Delta Burke: Healthier and Happier

Meet Delta

Actress Delta Burke reached some of her highest heights and lowest depths when starring as Suzanne Sugarbaker, the vain ex-beauty queen on the television sitcom Designing Women. Nominated twice for an Emmy, Delta also endured relentless public ridicule over her televised weight gain.

Through it all, Delta proved that nothing -- not her battle with weight, her ongoing struggle with depression, nor a diagnosis of diabetes -- could stop her. "I've bounced back from it all," she says proudly. Today Burke is a svelte 150 pounds. Gone is the lilting Southern belle accent that defined Suzanne Sugarbaker. In its place is the real Delta Burke talking straight from her heart about diabetes.

Don't Miss: Packable Diabetes-Friendly Salads

Happily in control of her health and her life, Delta, 52, just finished leading the nationwide Byetta Let's Talk campaign. Her goal: To help spread the word that education and communication are the keys that help people manage their diabetes. "The whole point is to encourage people to start talking," she says. "You have to learn about whatever is going on with you."

Delta says she's learned how important it is to find a doctor you can trust -- one who will take the time to explain. And she acknowledges that the road to controlling diabetes is frustrating at times. "There are so many things you have to watch," she says. "It's a lot of searching and it can be tedious, but you just have to stick with it."

Dealing with Weight

As a beauty queen in her 20s, Delta constantly struggled to keep her weight in check and used any means available to stay skinny.

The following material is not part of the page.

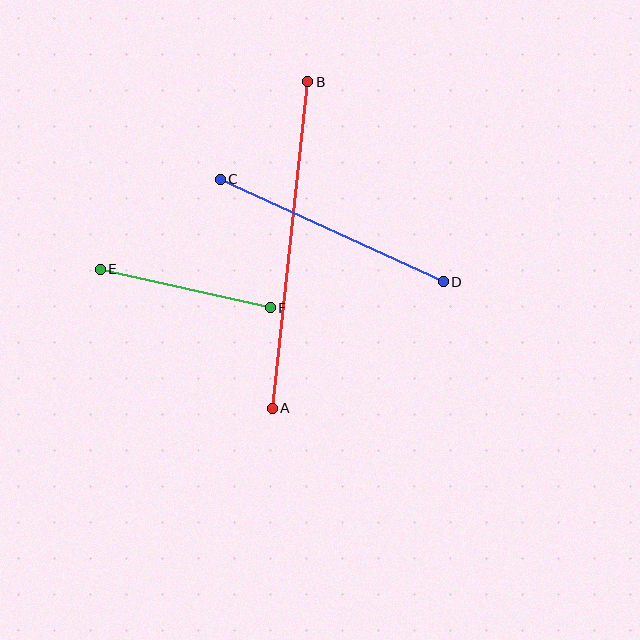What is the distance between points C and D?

She had hypoglycemia and remembers being told that if she wasn't careful, she could develop diabetes. "I didn't understand," she says. Diabetes does run in Delta's family, but she believes it was the weight she gained during the filming of Designing Women that ultimately triggered her diagnosis of type 2 diabetes. By the time she left the show in 1991, she weighed an all-time high of 215 pounds.

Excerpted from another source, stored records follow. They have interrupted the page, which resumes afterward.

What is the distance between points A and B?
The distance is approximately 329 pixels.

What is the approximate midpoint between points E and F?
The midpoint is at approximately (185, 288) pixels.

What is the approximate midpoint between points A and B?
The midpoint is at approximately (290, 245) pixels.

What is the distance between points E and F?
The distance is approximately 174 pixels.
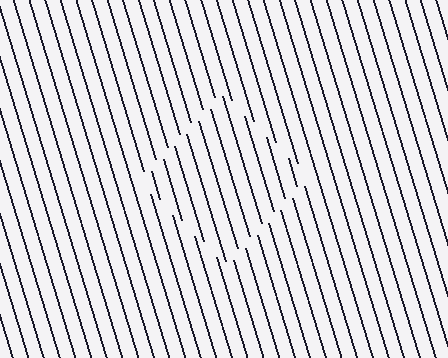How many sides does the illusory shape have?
4 sides — the line-ends trace a square.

Through diet and exercise, Delta began to lose some weight, but it was slow going until she realized she had to change her mind-set. "I was telling myself that I was a bad person because I couldn't lose the weight fast enough," she says. "I decided to stop beating myself up and started to give myself credit for maintaining weight."

A Time of Stress

In 1998, Delta's grandmother died, her beloved pet Maltese passed away, and her mother was diagnosed with breast cancer. Delta's acting career was hibernating, and she was working on a clothing line for plus-size women. "I was on the road a lot. I was tired. My body didn't feel right. I knew something was wrong, but nobody could tell me what," she says. "They said I had Epstein-Barr. I knew it was something else. Then one doctor did the right tests and told me I had diabetes."

While she was helping her mother with cancer treatments, Delta took her medication but didn't take care of her diet. "My doctor told me I would end up on insulin if I didn't get my blood glucose under control. That scared me enough to take action," she says. "I began a stringent eating program and tested my blood more often. That's when I got better control of my blood glucose. I also lost 20 pounds, which helped a lot."

A Bright Future

These days, Delta is living in Los Angeles with her mother, now a breast cancer survivor, and her husband, actor Gerald McRaney. Delta credits him with helping her through the dark times.

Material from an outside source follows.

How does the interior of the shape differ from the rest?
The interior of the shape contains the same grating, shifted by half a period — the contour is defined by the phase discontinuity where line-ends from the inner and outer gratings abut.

"He's been great," she says. "It didn't matter to him how fat I got. He reminds me what I should be doing or shouldn't be eating. He likes to give me my shots and says it makes him feel like he's taking care of me."

Delta's road to better health hasn't been easy. "Sometimes I would get obsessive about testing, then realize I didn't need to test that much." She has also had to learn about portion control and which foods work best for her.

"Being on Byetta helps, because it suppresses my appetite," she says. "With Byetta, I can eat foods I like, but not all at once. I go through phases where I really want macaroni and cheese or sweets. Then Mom makes me sugar-free gelatin. That or some fruit is my little treat."

Never a big fan of exercise, Delta says she and Gerald, who went through a bout of lung cancer recently, enjoy walking together. "My mom's healthy and my husband's healthy. I feel good, and I know I'll get better and better," Delta says. "To me, it's a time of celebration."